At IMPACT, we encourage our clients to start by releasing at least two videos per week at a consistent time and day.
We’ve found this to be a healthy benchmark for production for most companies with a dedicated videographer on staff and a good way to build a relationship with your subscribers. (It’s a myth that YouTube’s algorithm rewards or punishes your channel based on frequency.)
Publishing consistently is like establishing good credit. The longer and more consistently you make your payments, the better your credit score will become. With YouTube, the longer and more consistently you publish quality content on your channel, the better your subscriber count and channel reach will become!
Monday/Wednesday, Tuesday/Thursday, or Wednesday/Friday are each pretty good plans. However, you should pay attention to your metrics to see which days perform best for you, and refine accordingly.
If down the line, you’ve got content creation dialed in, or a videographer who is knocking out videos left and right, perhaps even scaling up to three a week or more will help your reach, engagement, and previously established goals.
But note that we mentioned having a dedicated videographer. Hiring someone to focus solely on video creation shows a commitment to a YouTube marketing and video strategy. With a talented, full-time videographer on staff, you have more flexibility to create content as needed.
When it comes to creating a content strategy, your focus should be on providing value in order to build trust.
Trust is ultimately what makes people comfortable enough to hand their hard-earned money over to a business; the trust that they’ll deliver what they actually promise. If you can successfully build this through YouTube content, half the sale is already made.
While “value” will vary from audience to audience, it usually comes in one of two buckets: education or entertainment. Entertainment can take many forms, but educational content tends to be pretty universal.
According to the They Ask, You Answer methodology, valuable educational content is rooted in answering the questions buyers have about your product, service, or industry.

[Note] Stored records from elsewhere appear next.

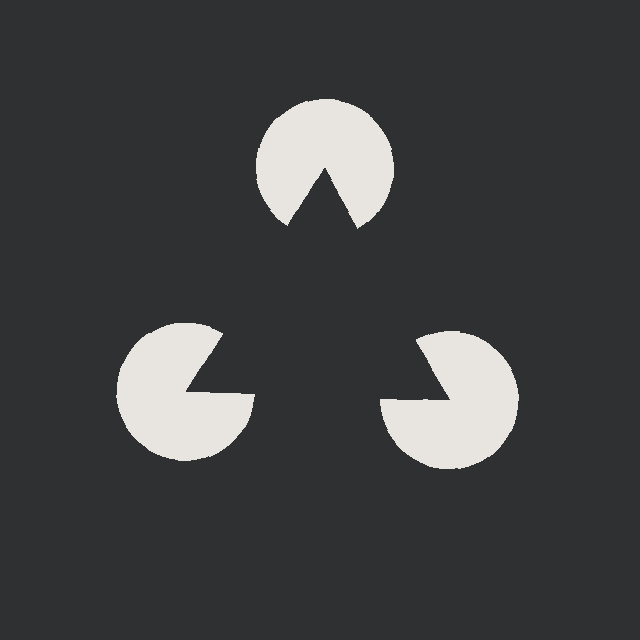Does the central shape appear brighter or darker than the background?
It typically appears slightly darker than the background, even though no actual brightness change is drawn.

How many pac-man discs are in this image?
There are 3 — one at each vertex of the illusory triangle.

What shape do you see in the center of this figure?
An illusory triangle — its edges are inferred from the aligned wedge cuts in the pac-man discs, not physically drawn.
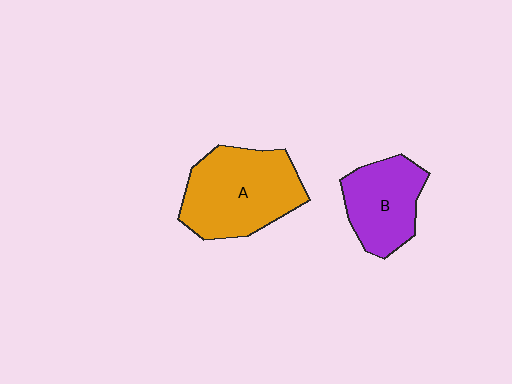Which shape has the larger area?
Shape A (orange).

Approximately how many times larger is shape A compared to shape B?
Approximately 1.5 times.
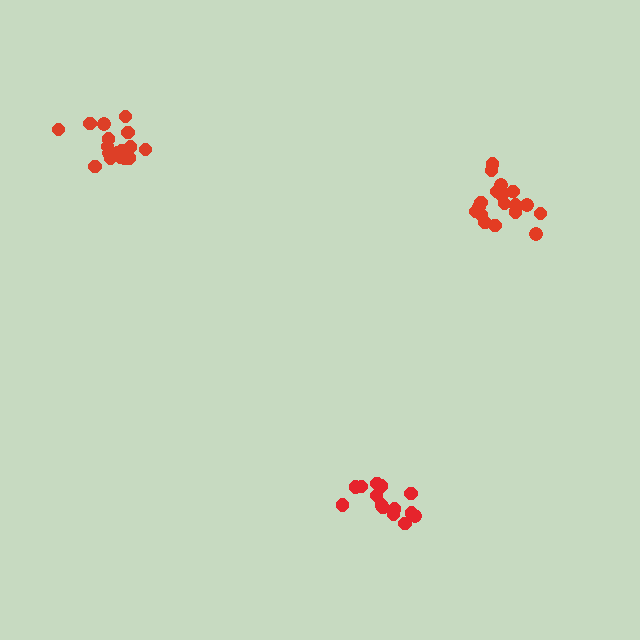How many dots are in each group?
Group 1: 14 dots, Group 2: 17 dots, Group 3: 18 dots (49 total).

If you can address their concerns openly and honestly, you stand out as a trustworthy resource.
Plus, new research from Conductor has found that consumers are a whopping 131% more likely to buy from a brand immediately after they consume early-stage, educational content.
Customers want to be empowered to make their own informed purchase decisions, and the brands that help them do that are often rewarded.
But what questions are people asking exactly? What should you be answering with your video content?
More on that shortly.
Plan for lead generation
Awareness is great, but YouTube viewers who turn into leads or customers are better. That’s why it’s so important for your video strategy to include a plan for driving traffic back to your website and generating leads.
Perhaps that means directing people to the link in your description that goes to a landing page, or it could include capitalizing on YouTube Cards.
Either way, it’s important to identify a specific next step to your videos so you can help viewers along the journey toward engaging more deeply with your brand and making a purchase.
Tools and tech
One of the biggest benefits of YouTube is that it’s a free platform for anyone to get started with. However, if you want to have a YouTube marketing strategy that truly excels, there are several third-party tools you can capitalize on to help you optimize your performance.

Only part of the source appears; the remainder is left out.